ז׳ בשבט ה׳תשע״ה (January 27, 2015)

Yevamot 115a-b: Two Dead Men With One Name

The fifteenth perek returns us to the discussion of the tenth perek and the question of what level of testimony is necessary to allow us to permit a woman to marry when her husband has disappeared. As we have seen, found a number of ways to be lenient in such cases, both because of their desire to ease the suffering of the widow and because they rely on her to ascertain that her husband is truly dead before she marries another man.

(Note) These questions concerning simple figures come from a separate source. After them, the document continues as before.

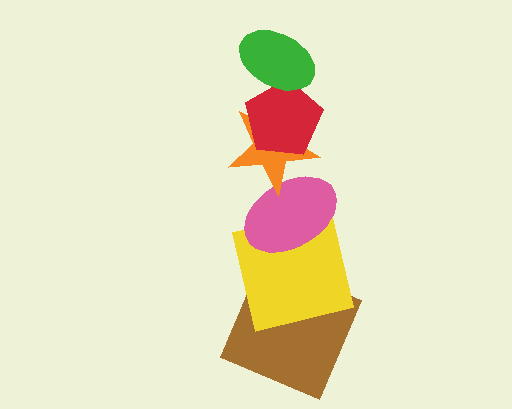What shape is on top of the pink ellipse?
The orange star is on top of the pink ellipse.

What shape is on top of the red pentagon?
The green ellipse is on top of the red pentagon.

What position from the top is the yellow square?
The yellow square is 5th from the top.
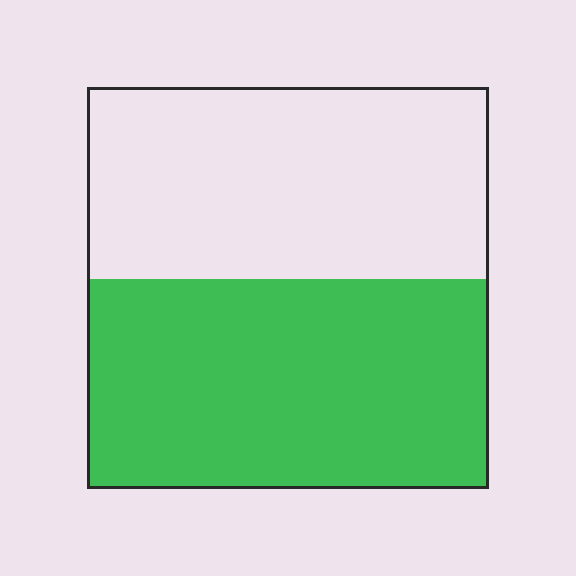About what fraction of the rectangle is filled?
About one half (1/2).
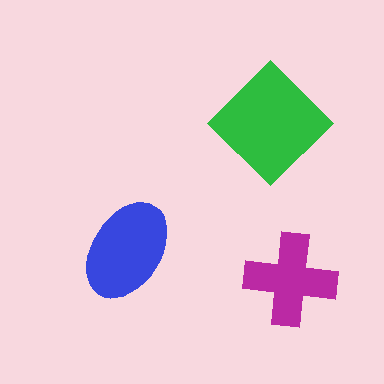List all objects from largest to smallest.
The green diamond, the blue ellipse, the magenta cross.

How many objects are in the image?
There are 3 objects in the image.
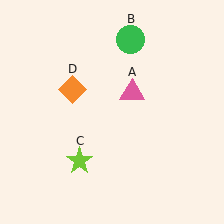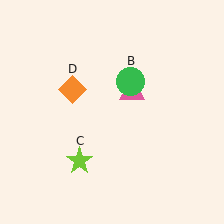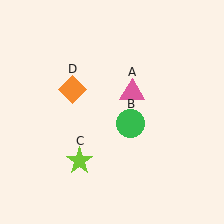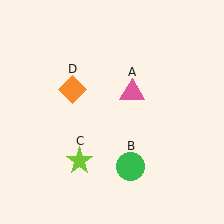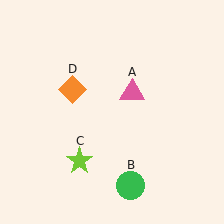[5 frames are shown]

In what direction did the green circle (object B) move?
The green circle (object B) moved down.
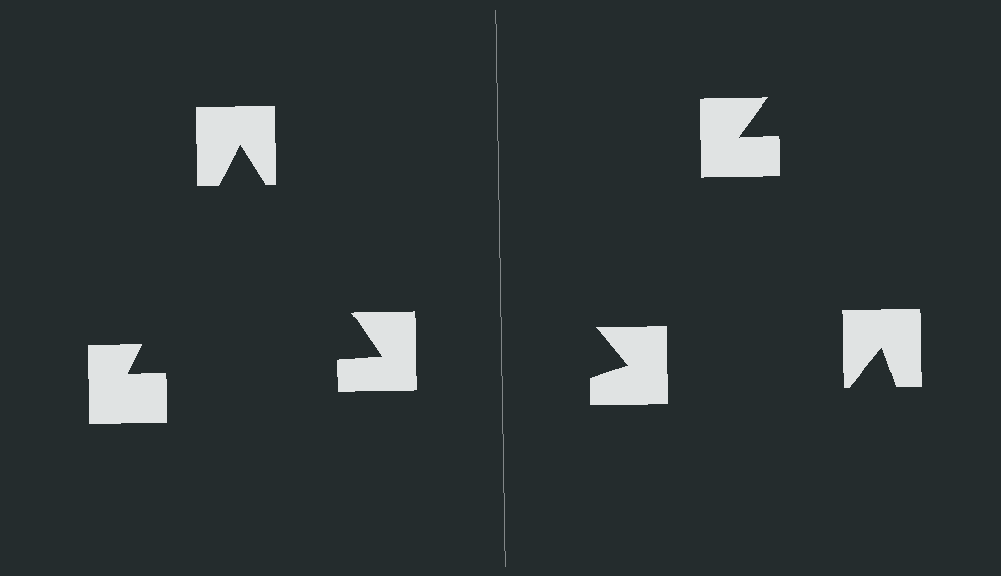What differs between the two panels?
The notched squares are positioned identically on both sides; only the wedge orientations differ. On the left they align to a triangle; on the right they are misaligned.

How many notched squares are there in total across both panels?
6 — 3 on each side.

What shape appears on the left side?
An illusory triangle.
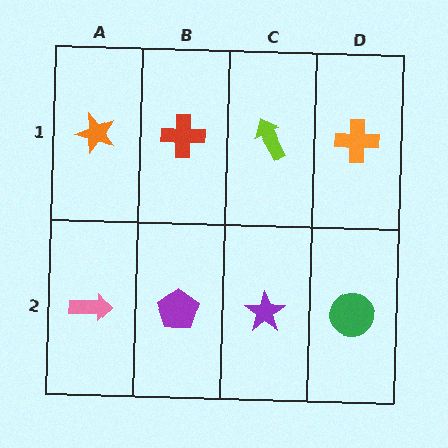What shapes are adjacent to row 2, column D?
An orange cross (row 1, column D), a purple star (row 2, column C).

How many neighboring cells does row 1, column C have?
3.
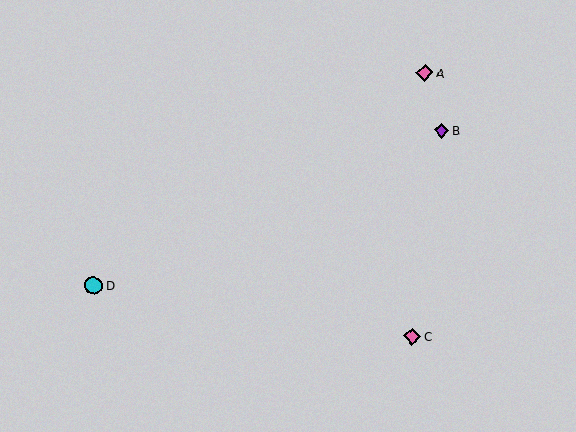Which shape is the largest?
The cyan circle (labeled D) is the largest.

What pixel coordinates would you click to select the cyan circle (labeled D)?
Click at (94, 285) to select the cyan circle D.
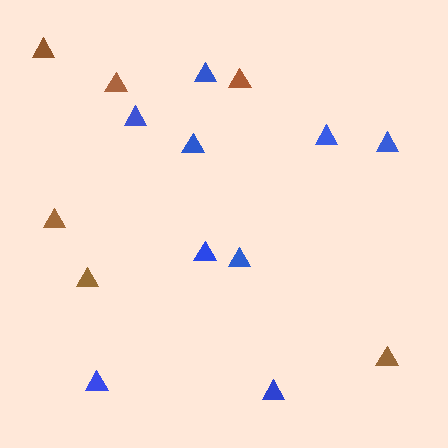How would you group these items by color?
There are 2 groups: one group of blue triangles (9) and one group of brown triangles (6).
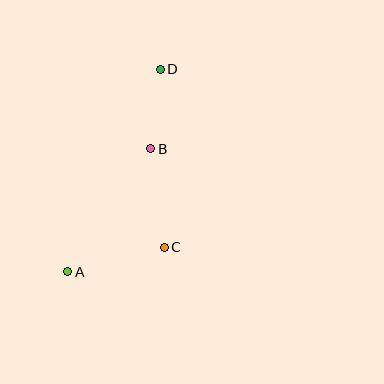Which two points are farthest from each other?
Points A and D are farthest from each other.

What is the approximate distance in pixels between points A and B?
The distance between A and B is approximately 149 pixels.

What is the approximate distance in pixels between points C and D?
The distance between C and D is approximately 178 pixels.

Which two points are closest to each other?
Points B and D are closest to each other.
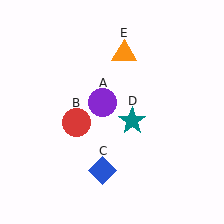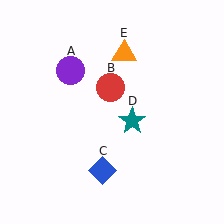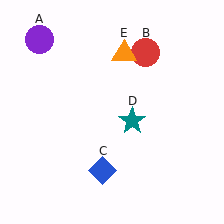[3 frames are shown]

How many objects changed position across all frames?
2 objects changed position: purple circle (object A), red circle (object B).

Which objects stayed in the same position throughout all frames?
Blue diamond (object C) and teal star (object D) and orange triangle (object E) remained stationary.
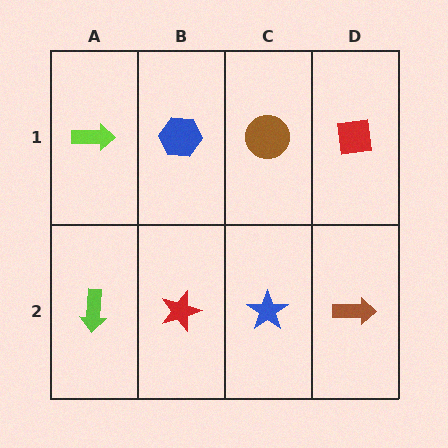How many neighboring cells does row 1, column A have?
2.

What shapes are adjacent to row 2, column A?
A lime arrow (row 1, column A), a red star (row 2, column B).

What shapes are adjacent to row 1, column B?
A red star (row 2, column B), a lime arrow (row 1, column A), a brown circle (row 1, column C).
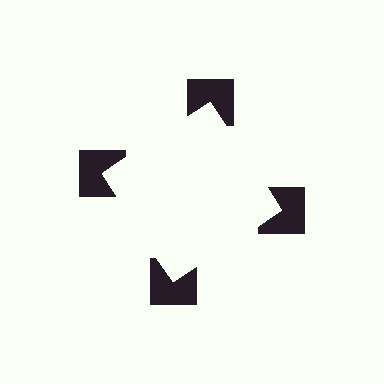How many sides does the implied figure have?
4 sides.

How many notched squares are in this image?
There are 4 — one at each vertex of the illusory square.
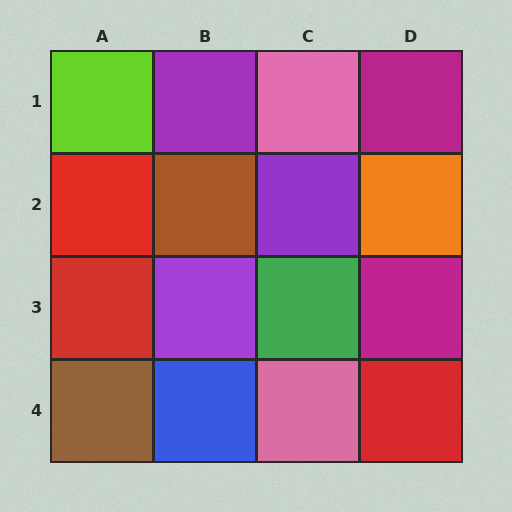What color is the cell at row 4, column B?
Blue.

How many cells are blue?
1 cell is blue.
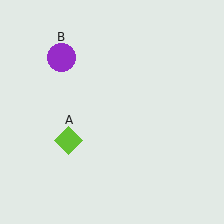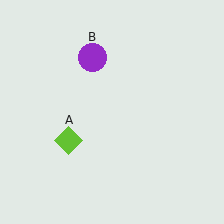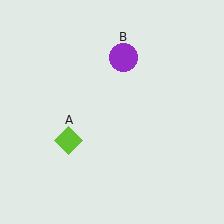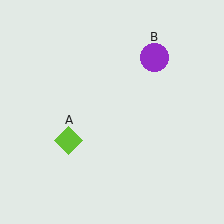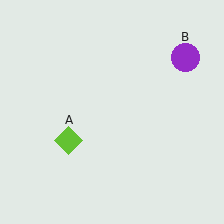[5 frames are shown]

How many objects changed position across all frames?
1 object changed position: purple circle (object B).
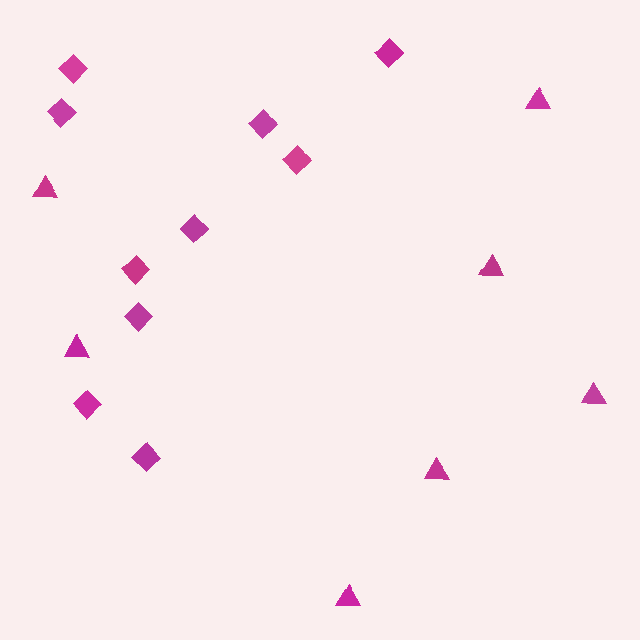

One question that is raised on our daf is whether we need to concern ourselves with the fear that the witness who testifies that a person died may mistake one person for another if they both had the same name. The Gemara relates that Rav Beivai’s nephew, who was called Yitzhak Reish Galuta (Isaac, the Exilarch), was traveling from Cordoba to Aspamya and died. (It appears that Cordoba is the place known by that same name in modern-day Spain. This ancient city, which was originally settled by the Phoenicians, was important in the days of the Talmud, as it was the capital of the Roman province H. Baetica. Aspamya may refer to the area of Spain whose name in Latin and Greek was Hispania.) When word got back of Yitzhak Reish Galuta’s death, Abaye and Rava disagreed about whether they could be certain that they knew who had died, or if they had to be concerned that there was more than one person known by that name. Abaye felt that such a concern had to be taken into account, while Rava was not concerned.

The rishonim ask how this particular case came to be the point of discussion; after all, how many “Yitzhak Reish Galuta”s could there be?!

The Ri”d and others argue that he could not have been the Exilarch; that was merely his nickname. According to the Rashba, Yitzhak was not the head of the entire Jewish community in exile, but rather only the head of the community of Cordoba. Other leaders of the Diaspora, says the Rashba, were also known by similar titles.

The Alsheikh takes a different approach entirely. He suggests that the discussion did not revolve around this specific case, but when Yitzhak Reish Galuta passed away, it led to this situation being discussed.